Here is the the Schematize stage, this time with an adaptive capability
(activated when the parameter columns=None) that makes it a fittable pipeline
stage:
class Schematize(PdPipelineStage):
def __init__(
self,
columns: Optional[List[object]],
**kwargs: object,
) -> None:
if columns is None:
self._adaptive = True
self._columns = None
self._columns_str = '<Learnable Schema>'
exmsg = "Learnable schematize failed in precondition unexpectedly!"
else:
self._adaptive = False
self._columns = columns
self._columns_str = _list_str(self._columns)
exmsg = (
f"Not all required columns {self._columns_str} "
f"found in input dataframe!"
)
desc = (
f"Transform input dataframes to the following schema: "
f"{self._columns_str}"
)
super_kwargs = {
'exmsg': exmsg,
'desc': desc,
}
super_kwargs.update(**kwargs)
super().__init__(**super_kwargs)
def _prec(self, df: pandas.DataFrame) -> bool:
if self._adaptive and not self.is_fitted:
return True
return set(self._columns).issubset(df.columns)
def _transform(
self, df: pandas.DataFrame, verbose=None) -> pandas.DataFrame:
return df[self._columns]
def _fit_transform(
self, df: pandas.DataFrame, verbose=None) -> pandas.DataFrame:
if self._adaptive:
self._columns = df.columns
self.is_fitted = True
return df
return df[self._columns]
Creating pipeline stages that operate on column subsets
Many pipeline stages in pdpipe operate on a subset of columns, allowing the
caller to determine this subset by either providing a fixed set of column
labels or by providing a callable that determines the column subset dynamically
from input dataframes.
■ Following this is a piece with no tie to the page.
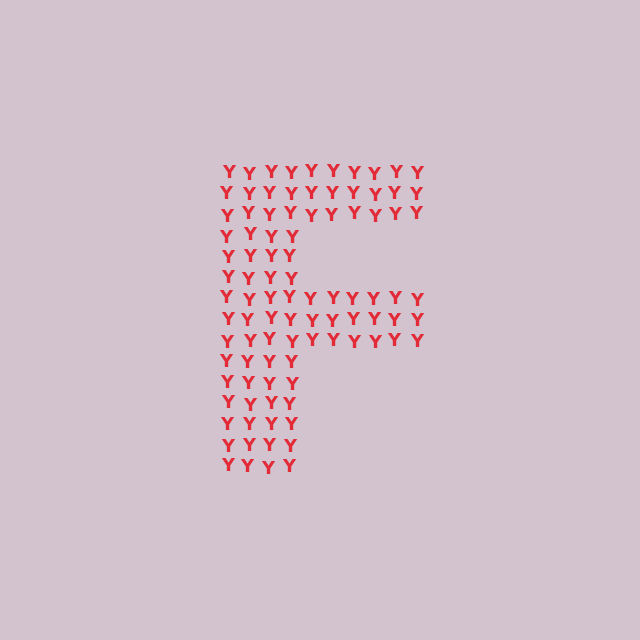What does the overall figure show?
The overall figure shows the letter F.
The pdpipe.cq module addresses a unique but important
use case of fittable column qualifier, which is to dynamically extract a column
subset on stage fit time, but keep it fixed for future transformations.
As a general rule, every pipeline stage in pdpipe that supports the columns
parameter should inherently support fittable column qualifier, and generally
the correct interpretation of both single and multiple labels as arguments. To
unify the implementation of such functionality, and to ease the creation of new
pipeline stages, such columns should be created by extending the
ColumnsBasedPipelineStage base class, found in the pdpipe.core module.
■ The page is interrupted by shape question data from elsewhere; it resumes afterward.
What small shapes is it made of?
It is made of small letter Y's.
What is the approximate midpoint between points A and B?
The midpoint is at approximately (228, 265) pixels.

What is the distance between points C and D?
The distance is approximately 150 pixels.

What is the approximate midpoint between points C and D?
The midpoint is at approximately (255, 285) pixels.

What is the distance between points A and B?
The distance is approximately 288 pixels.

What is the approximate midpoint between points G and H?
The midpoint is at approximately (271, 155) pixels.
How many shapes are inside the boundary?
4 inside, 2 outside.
Extending the ColumnsBasedPipelineStage class
The main way sub-classes of ColumnBasedPipelineStage should interact with it
is through the columns, exclude_columns and none_columns constructor
arguments, and the "private" _get_columns(df, fit) method.
Any extending subclass should accept the columns constructor parameter
and forward it, without transforming it, to the constructor of
ColumnsBasedPipelineStage. E.g.
python super().__init__(columns=columns, **kwargs). See the
implementation of any such extending class for a more complete example.
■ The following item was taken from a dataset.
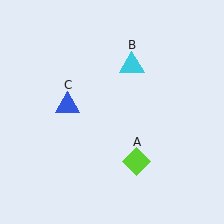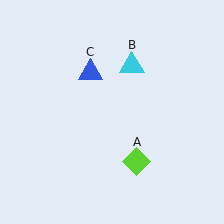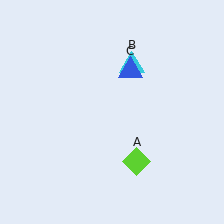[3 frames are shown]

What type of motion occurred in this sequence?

class ColDrop(ColumnsBasedPipelineStage):
def __init__(
self,
columns: ColumnsParamType,
**kwargs: object,
) -> None:
self._post_cond = cond.HasNoColumn(columns) # (1)
super().__init__(columns=columns, **kwargs)
- Unrelated to this specific use case, this is a good example of a post-condition that makes sure the output dataframe the stage returns indeed does not include the columns meant to be removed.
The exclude_columns parameter
Extending subclasses can decide if they want to expose the
exclude_columns parameter or not. Note that most of its functionality
can anyway be gained by providing the columns parameter with a column
qualifier object that is a difference between two column qualifiers; e.g.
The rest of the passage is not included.